Themen: Güterverkehr

125.000 zusätzliche Riesen-Lkw in Deutschland

Unveröffentlichte Ministeriums-Studie: Gigaliner schwächen Güterbahnen

Berlin. Die von einigen Bundesländern geforderte bundesweite Einführung von 25 Meter langen und bis zu 60 Tonnen schweren Riesen-Lkw, so genannten Gigalinern, würde massiv Transporte von der umweltfreundlichen Schiene auf die Straße verlagern. Dies geht aus der Zusammenfassung einer bislang unveröffentlichten Studie hervor, die das Bundesverkehrsministerium in Auftrag gegeben hat und der Allianz pro Schiene vorliegt. „Laut Studie wären bei einer flächendeckenden Gigaliner-Zulassung jährlich 125.000 Monstertrucks in Deutschland unterwegs, die Güter transportierten, die vorher auf der Schiene waren“, sagte Allianz pro Schiene-Vorsitzender Norbert Hansen am Donnerstag in Berlin.

Hansen: „Das Argument, Gigaliner würden zur Entlastung der Straßen beitragen, weil man aus drei 40-Tonnen schweren Lkw zwei 60-Tonner machen kann, ist damit widerlegt.“ Hinzu käme darüber hinaus die Verlagerung vom ebenfalls als umweltverträglich geltenden Verkehrsträger Binnenschiff auf Riesen-Lkw. „Dieser Rutschbahneffekt ist in der Studie noch gar nicht berücksichtigt und wird zu zusätzlichem Riesen-Lkw-Verkehr führen“, so der Vorsitzende des Schienenbündnisses.

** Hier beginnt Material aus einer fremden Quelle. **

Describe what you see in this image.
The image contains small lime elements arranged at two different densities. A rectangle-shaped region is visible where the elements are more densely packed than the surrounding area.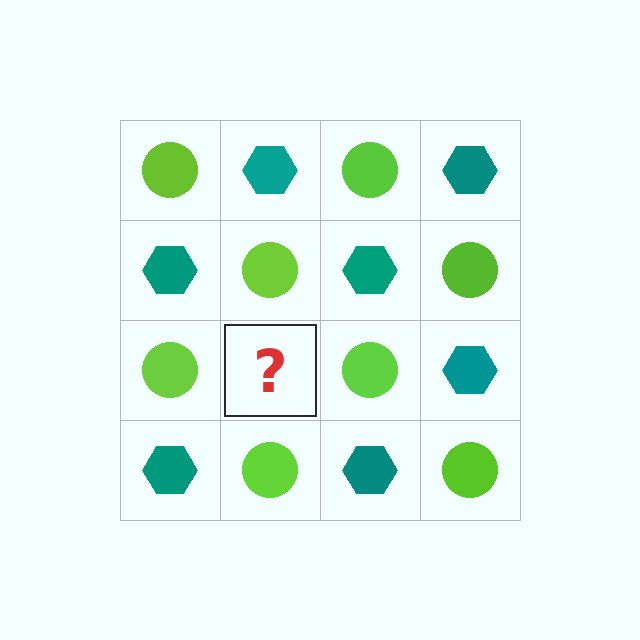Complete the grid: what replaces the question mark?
The question mark should be replaced with a teal hexagon.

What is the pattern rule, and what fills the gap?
The rule is that it alternates lime circle and teal hexagon in a checkerboard pattern. The gap should be filled with a teal hexagon.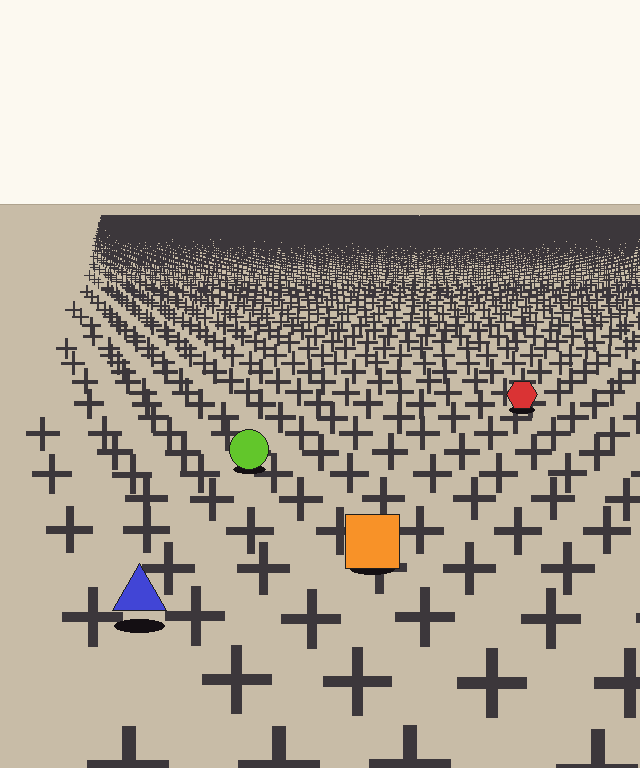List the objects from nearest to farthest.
From nearest to farthest: the blue triangle, the orange square, the lime circle, the red hexagon.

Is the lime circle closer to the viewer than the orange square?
No. The orange square is closer — you can tell from the texture gradient: the ground texture is coarser near it.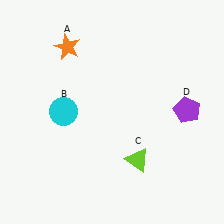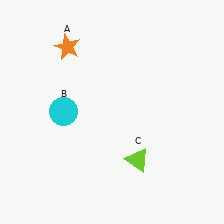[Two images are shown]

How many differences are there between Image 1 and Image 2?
There is 1 difference between the two images.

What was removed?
The purple pentagon (D) was removed in Image 2.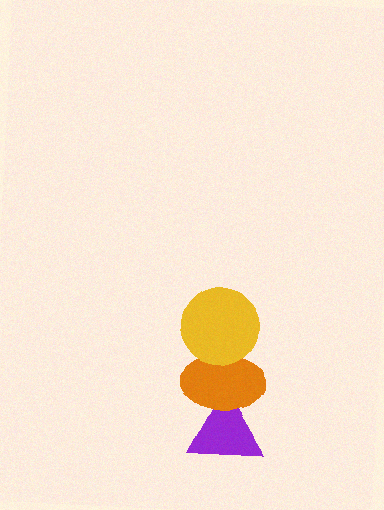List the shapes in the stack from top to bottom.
From top to bottom: the yellow circle, the orange ellipse, the purple triangle.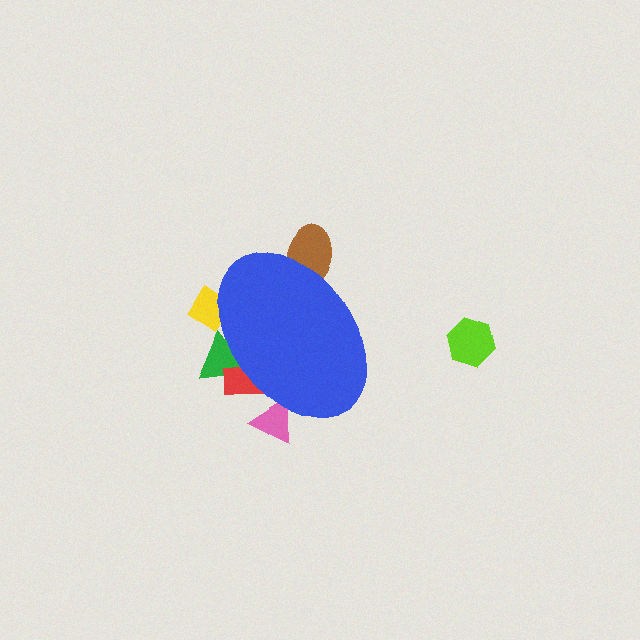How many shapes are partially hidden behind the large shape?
5 shapes are partially hidden.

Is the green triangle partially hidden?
Yes, the green triangle is partially hidden behind the blue ellipse.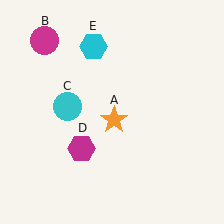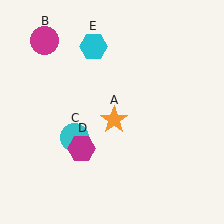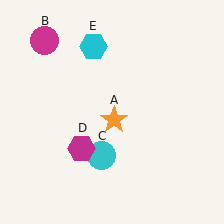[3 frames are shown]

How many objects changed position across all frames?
1 object changed position: cyan circle (object C).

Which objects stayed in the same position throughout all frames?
Orange star (object A) and magenta circle (object B) and magenta hexagon (object D) and cyan hexagon (object E) remained stationary.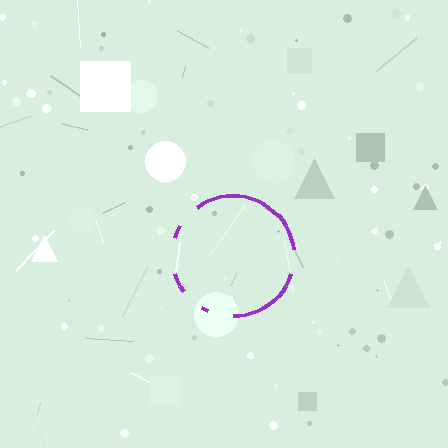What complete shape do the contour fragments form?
The contour fragments form a circle.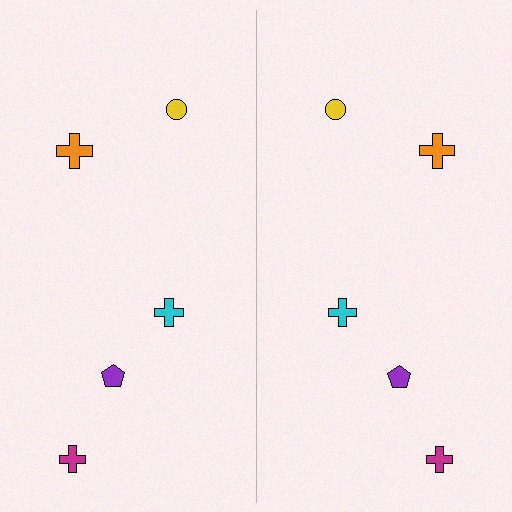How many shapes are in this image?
There are 10 shapes in this image.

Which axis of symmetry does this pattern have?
The pattern has a vertical axis of symmetry running through the center of the image.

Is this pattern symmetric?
Yes, this pattern has bilateral (reflection) symmetry.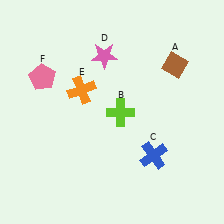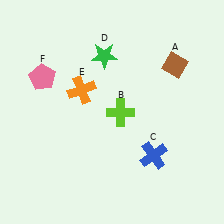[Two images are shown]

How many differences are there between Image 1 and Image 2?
There is 1 difference between the two images.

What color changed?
The star (D) changed from pink in Image 1 to green in Image 2.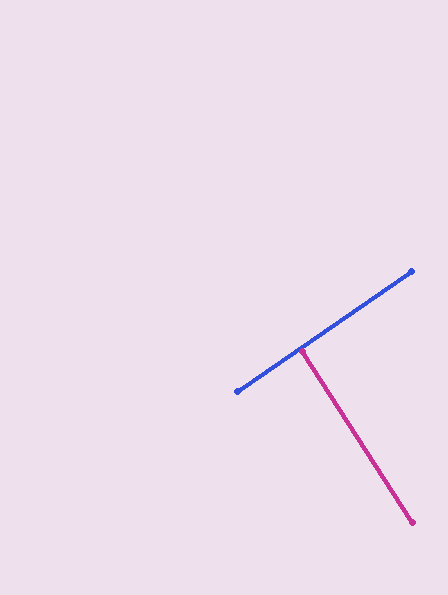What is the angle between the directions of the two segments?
Approximately 88 degrees.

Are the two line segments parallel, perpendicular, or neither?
Perpendicular — they meet at approximately 88°.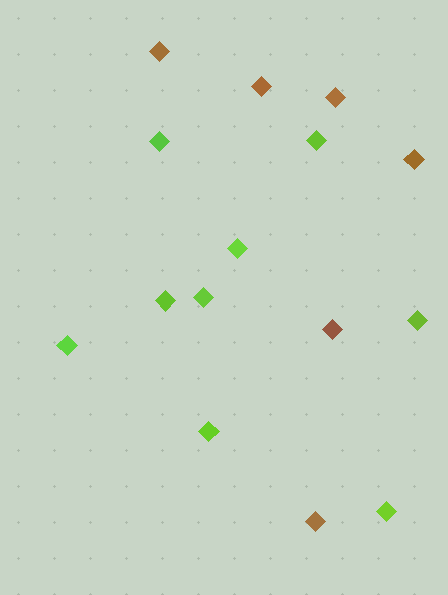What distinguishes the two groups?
There are 2 groups: one group of brown diamonds (6) and one group of lime diamonds (9).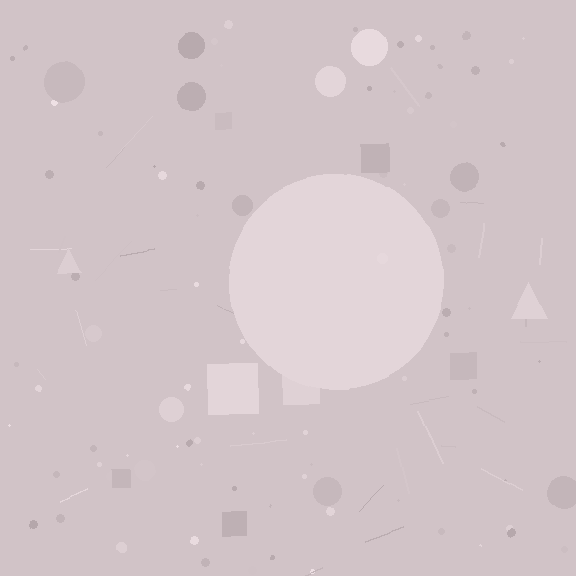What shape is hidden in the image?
A circle is hidden in the image.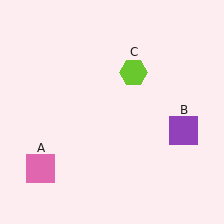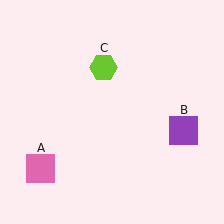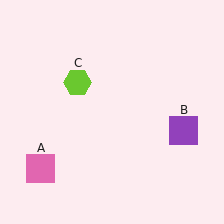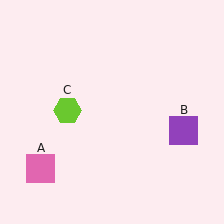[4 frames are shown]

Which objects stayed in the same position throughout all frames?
Pink square (object A) and purple square (object B) remained stationary.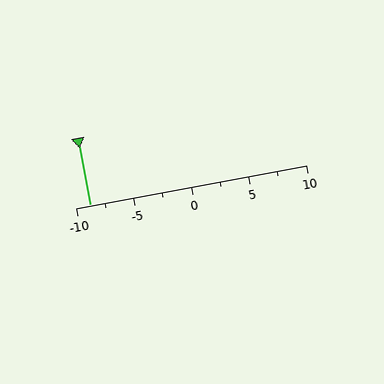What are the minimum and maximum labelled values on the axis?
The axis runs from -10 to 10.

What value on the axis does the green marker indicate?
The marker indicates approximately -8.8.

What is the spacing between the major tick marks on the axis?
The major ticks are spaced 5 apart.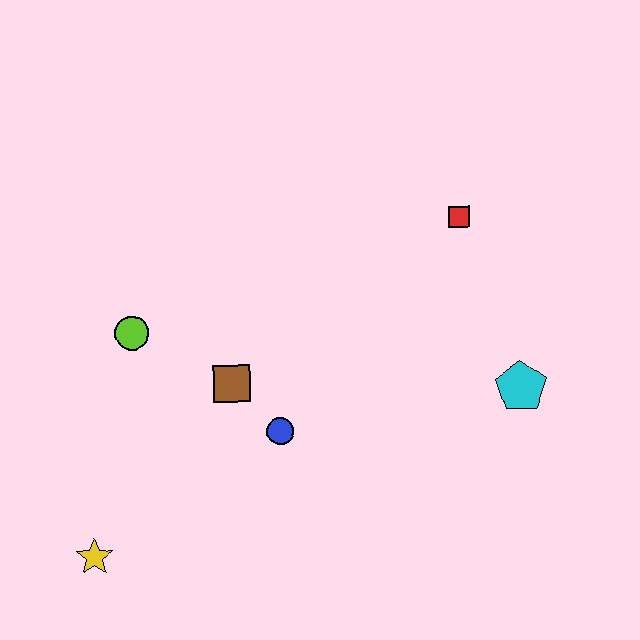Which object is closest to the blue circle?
The brown square is closest to the blue circle.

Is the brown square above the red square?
No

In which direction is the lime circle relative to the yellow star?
The lime circle is above the yellow star.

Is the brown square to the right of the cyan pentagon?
No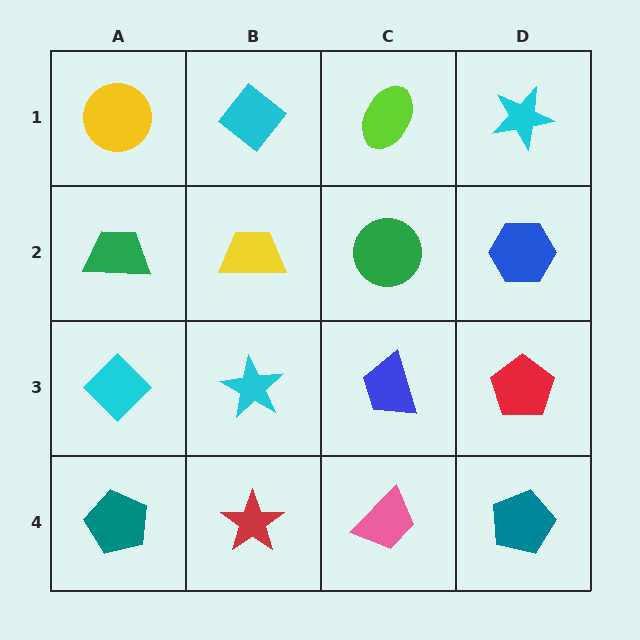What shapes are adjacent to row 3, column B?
A yellow trapezoid (row 2, column B), a red star (row 4, column B), a cyan diamond (row 3, column A), a blue trapezoid (row 3, column C).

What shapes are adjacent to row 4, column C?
A blue trapezoid (row 3, column C), a red star (row 4, column B), a teal pentagon (row 4, column D).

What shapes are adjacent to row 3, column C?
A green circle (row 2, column C), a pink trapezoid (row 4, column C), a cyan star (row 3, column B), a red pentagon (row 3, column D).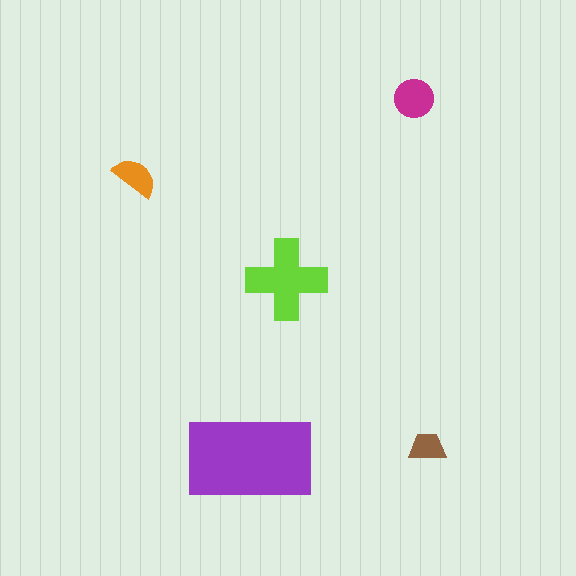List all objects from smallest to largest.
The brown trapezoid, the orange semicircle, the magenta circle, the lime cross, the purple rectangle.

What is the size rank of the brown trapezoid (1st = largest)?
5th.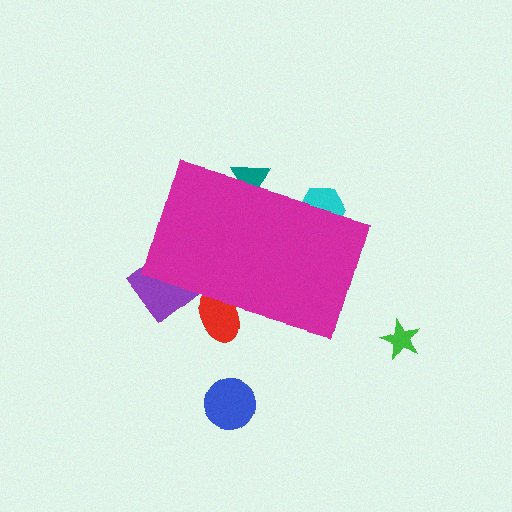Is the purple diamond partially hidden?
Yes, the purple diamond is partially hidden behind the magenta rectangle.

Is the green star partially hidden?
No, the green star is fully visible.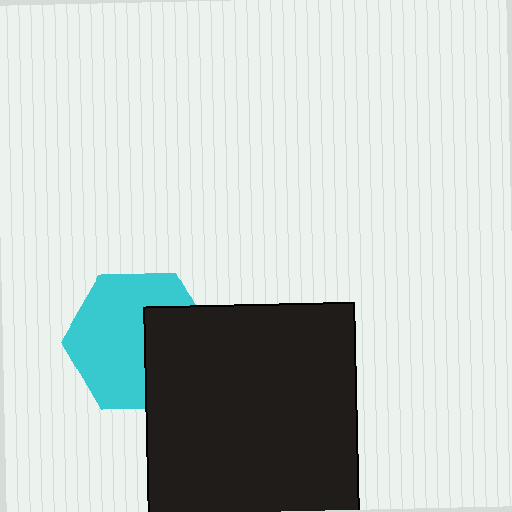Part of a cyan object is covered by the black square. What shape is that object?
It is a hexagon.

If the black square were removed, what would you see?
You would see the complete cyan hexagon.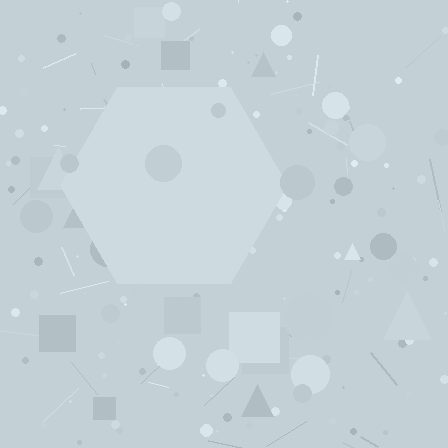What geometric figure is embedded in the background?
A hexagon is embedded in the background.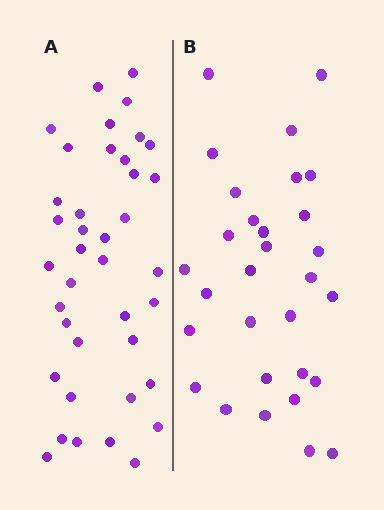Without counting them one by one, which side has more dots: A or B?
Region A (the left region) has more dots.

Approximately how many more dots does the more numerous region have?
Region A has roughly 8 or so more dots than region B.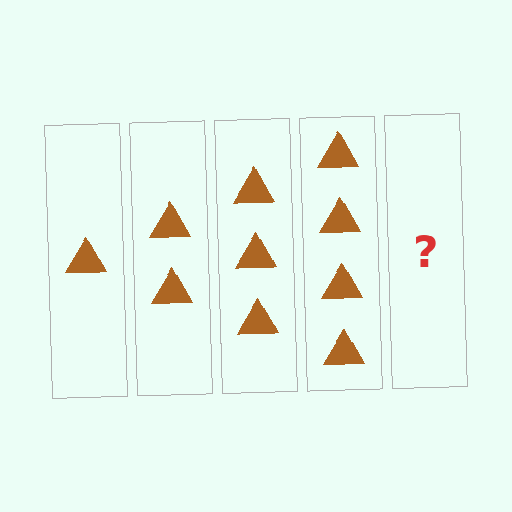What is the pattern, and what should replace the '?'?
The pattern is that each step adds one more triangle. The '?' should be 5 triangles.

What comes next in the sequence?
The next element should be 5 triangles.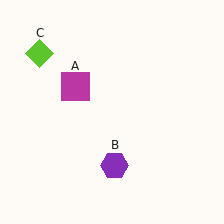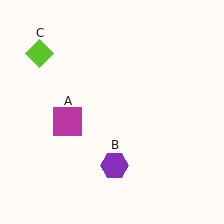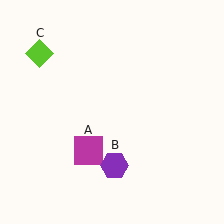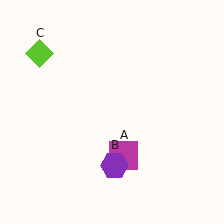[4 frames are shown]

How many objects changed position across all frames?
1 object changed position: magenta square (object A).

Aufmerksam macht der Allianz pro Schiene-Vorsitzende auch auf die drohenden mittelfristigen Verschiebungen zwischen den Verkehrsträgern. „Wenn der Lkw-Verkehr durch die bundesweite Einführung von Gigalinern schlagartig um 20 Prozent billiger wird, werden noch mehr Unternehmen zur Lagerhaltung auf der Straße übergehen. Es werden neue, unnötige Lkw-Fahrten in einer Art Staubsaugereffekt auf die Straßen geholt, die sich vorher nicht gerechnet haben.“ Hansens Fazit: „Deutschland wird mit Gigalinern im Stau und in Abgasen ersticken. Diese Fahrzeuge als Ökoliner zu bezeichnen, wie es kürzlich Niedersachsens Verkehrsminister Walter Hirche getan hat, grenzt an Volksverdummung“.

Die Verkehrsminister der Länder und der Bundesverkehrsminister wollen am 9. und 10. Oktober dieses Jahres während der Verkehrsministerkonferenz in Merseburg darüber entscheiden, ob Gigaliner bundesweit zugelassen werden, wie es der Verband der Automobilindustrie (VDA), der Bundesverband der Deutschen Industrie (BDI) und der Bundesverband des Deutschen Groß- und Außenhandels (BGA) seit Monaten fordern. Die im Auftrag des Bundesverkehrsministeriums erstellte Studie „Verkehrswirtschaftliche Auswirkungen von innovativen Fahrzeugkonzepten auf den konventionellen Schienengüterverkehr“ wird eine wichtige Entscheidungsgrundlage sein. In der Zusammenfassung heißt es wörtlich, dass mit der bundesweiten Zulassung der Gigaliner „ein sehr großer Marktbereich der Bahn ‚angegriffen‘ wird“. Im Bereich der Transporte für die Automobilindustrie werde es zu „erheblichen Rückverlagerungen (50-60%)“ von der Schiene auf die Straße kommen.

Die Allianz pro Schiene ist das Bündnis in Deutschland zur Förderung des umweltfreundlichen und sicheren Schienenverkehrs. In dem Bündnis haben sich 16 Non-Profit- Verbände zusammengeschlossen: die Umweltverbände BUND, NABU, Deutsche Umwelthilfe und NaturFreunde Deutschlands, die Verbraucherverbände Pro Bahn, DBV und VCD, die Automobilclubs ACE und ACV, die drei Bahngewerkschaften TRANSNET, GDBA und GDL sowie die Eisenbahnverbände BDEF, BF Bahnen, VBB und VDEI. Die Mitgliedsverbände vertreten mehr als 2 Millionen Einzelmitglieder. Unterstützt wird das Schienenbündnis von 77 Unternehmen der Bahnbranche.